At the instance of defendants, we granted certiorari and the case has been submitted for our decision.

The material facts are not seriously disputed and we find them to be as follows: The accident occurred on the afternoon of May 18, 1955, upon the private driveway of plaintiff's premises located in West Baton Rouge Parish. Shortly prior thereto, Devall had driven past the Brown residence and, upon observing Mr. and Mrs. Brown, their three children, aged four years, three years and 18 months, and a Mr. Abbott, a friend of the family, in the front yard, brought his car to a stop immediately past the driveway and then backed into it for the purpose of discussing business with Mr. Brown. After backing a distance of some 40 feet, or approximately half-way between the public road and the house, Devall stopped and Brown came over to the right side of the car, where they engaged in conversation. Mrs. Brown followed her husband but remained slightly to his left, or toward the rear of the car. Mr. Abbott was a few feet behind Mr. and Mrs. Brown, listening to the conversation and also playing ball with the children, with his back to the car. The conversation between Brown and Devall lasted approximately 10 minutes and, just before it was concluded, Devall started his motor letting it idle while still engaged in conversation with Brown. About one minute thereafter, Devall started slowly forward and had proceeded no more than three feet when Mr. and Mrs. Brown shouted for him to stop, which he did immediately but too late, as the right front wheel of the automobile had already rolled on the baby who, unnoticed by anyone present, had waddled away from the safety of the lawn to a place directly under the front of the car where he could not be seen by Devall.

*698 In concluding' that Devall was not negligent, the district judge stressed the fact that, since there were three adults present who were in a much better position to observe the actions of the children, he was entitled to assume that it was safe to proceed, as he received no warning from any of these persons that the child was in danger, and that he did not and could not know from his position in the automobile that the child had placed himself under the right front end of the car without being observed by his parents or Mr. Abbott.

Conversely, the Court of Appeal, declaring that the law required Devall to use the highest degree of caution since he was aware of the presence of the three young children in the yard, resolved that it was imprudent for him to drive forward without taking some sort of additional precaution, suggesting that he should have either dismounted from his car and looked under the front or counted the children in sight or asked the other adults to check and see if the way was clear, and it concluded that, while Devall evidently assumed that the other adults would notify him of any present danger, he was without right to rely on them, it being incumbent on him to exercise extraordinary care in the operation of a vehicle when children were known to be in the vicinity.

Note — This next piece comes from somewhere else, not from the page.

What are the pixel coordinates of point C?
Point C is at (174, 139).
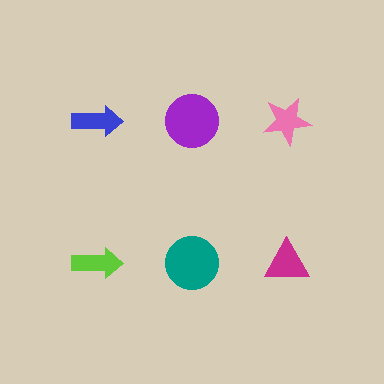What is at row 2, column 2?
A teal circle.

We think the Court of Appeal erred in that it imposed on Devall a higher standard of care than justified by the facts of the case. Liability for damages under Article 2315 of the Civil Code is founded upon fault and whether or not fault exists depends upon the facts and circumstances presented in each particular case. In determining fault, a common-sense test is to be appliedthat ishow would a reasonably prudent man have acted or what precautions would he have taken if faced with similar conditions and circumstances? The degree of care to be exercised must always be commensurate with the foreseeable dangers confronting the alleged wrongdoer. Hence, greater care should be exercised when a motorist encounters children, unaccompanied by adults, at or near his path of travel as he is charged with knowledge that a child is unable to appreciate impending danger, likely to be inattentive and might suddenly place himself in a position of peril. But, when children are accompanied by their parents or other adults, the degree of care diminishes because it is only reasonable for a prudent person to assume, in the absence of any indication to the contrary, that the parent or other person will guard against a childish impulse and give immediate warning of any sudden change in position which might place the child in peril. This is the rationale of Comer v. Travelers Ins. Co., 213 La. 176, 34 So. 2d 511, 512, a case involving circumstances quite similar to this one. There, we concluded:

"* * * having last seen the child on the porch with his daughter, an adult of responsible age, in a place of safety, Rev. Dykes was justified in assuming, as a reasonable man, that if the child's position were changed to a more perilous one, he would be warned by his daughter, and that since he had not been so warned it was safe for him to back up. Consequently, having no actual knowledge of the child's previous position in the vicinity of his car, he used all of the care that could have been expected of an ordinarily prudent person."

The above quoted language controls this case. Devall had no reason to foresee that any one of the three young children of the Browns, who were presumably being watched over not only by their parents but by Mr. Abbott, would be permitted to stray unnoticed from the place of safety on the lawn where they were playing with Mr. Abbott to a position immediately under the right front end of the automobile and he was entitled to believe, as a reasonably prudent man, that, in case any one or more of them should disappear from sight of put themselves in a perilous position, he would be immediately warned by those having them in charge.

*699 The judgment of the Court of Appeal is reversed and it is ordered that the judgment of the district court be reinstated and affirmed. Plaintiff is to pay all costs.